A systematic audit of transparency and validation disclosure in commercial veterinary artificial intelligence.

Journal:
Frontiers in veterinary science
Year:
2026
Authors:
Brundage, David
Affiliation:
School of Veterinary Medicine · United States

Abstract

OBJECTIVE: To systematically identify the commercial market for clinical artificial intelligence (AI) products in veterinary medicine and audit their public documentation for transparency using a standardized, evidence-based instrument.

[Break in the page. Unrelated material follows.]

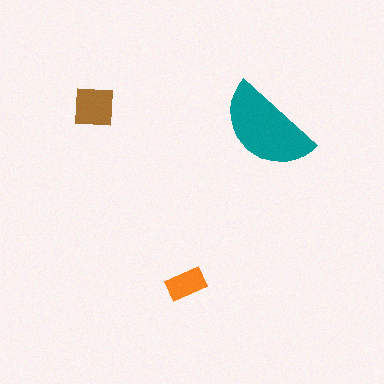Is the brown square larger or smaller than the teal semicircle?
Smaller.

METHODS: A cross-sectional systematic audit of commercial AI tools was completed via a multi-channel search. Inclusion criteria required commercially available products with explicit AI claims and clinical functionality; administrative and direct-to-consumer tools were excluded. Publicly available documentation was archived and evaluated using a 25-point framework adapted from FDA and GMLP guidelines to assess data provenance, validation, safety, and usability. RESULTS: Seventy-one AI products, available in the North American market were included, comprising Generative and Ambient (= 47), Diagnostic Imaging (= 19), and Specialized tools (= 5). The mean unweighted transparency score across the cohort was 6.4%. Notably, 63.3% (= 45) of vendors failed to disclose a single metric. Diagnostic Imaging tools achieved a higher mean risk-weighted transparency score (13.1%) compared to Generative and Ambient tools (1.8%). While 36.8% of imaging vendors provided peer-reviewed or internal validation evidence, only 2.1% of generative vendors did so. Only one vendor (1.4%) disclosed training data signalment (species, breed, age, sex) or subgroup performance. CONCLUSIONS: The commercial veterinary AI market operates with systemic opacity. This audit reveals a significant "Transparency Gap"-a divergence where the sophisticated clinical capabilities marketed to veterinarians far exceed the publicly available evidence required to validate them. A significant gap exists between maturing imaging applications and unvalidated generative tools. The universal failure to report training demographics renders independent assessment of algorithmic bias impossible. CLINICAL RELEVANCE: Veterinarians currently bear the legal and ethical burden of validating AI tools without access to necessary performance data. The implementation of standardized transparency frameworks is urgently required to support evidence-based product selection and prevent patient harm from unvalidated technologies.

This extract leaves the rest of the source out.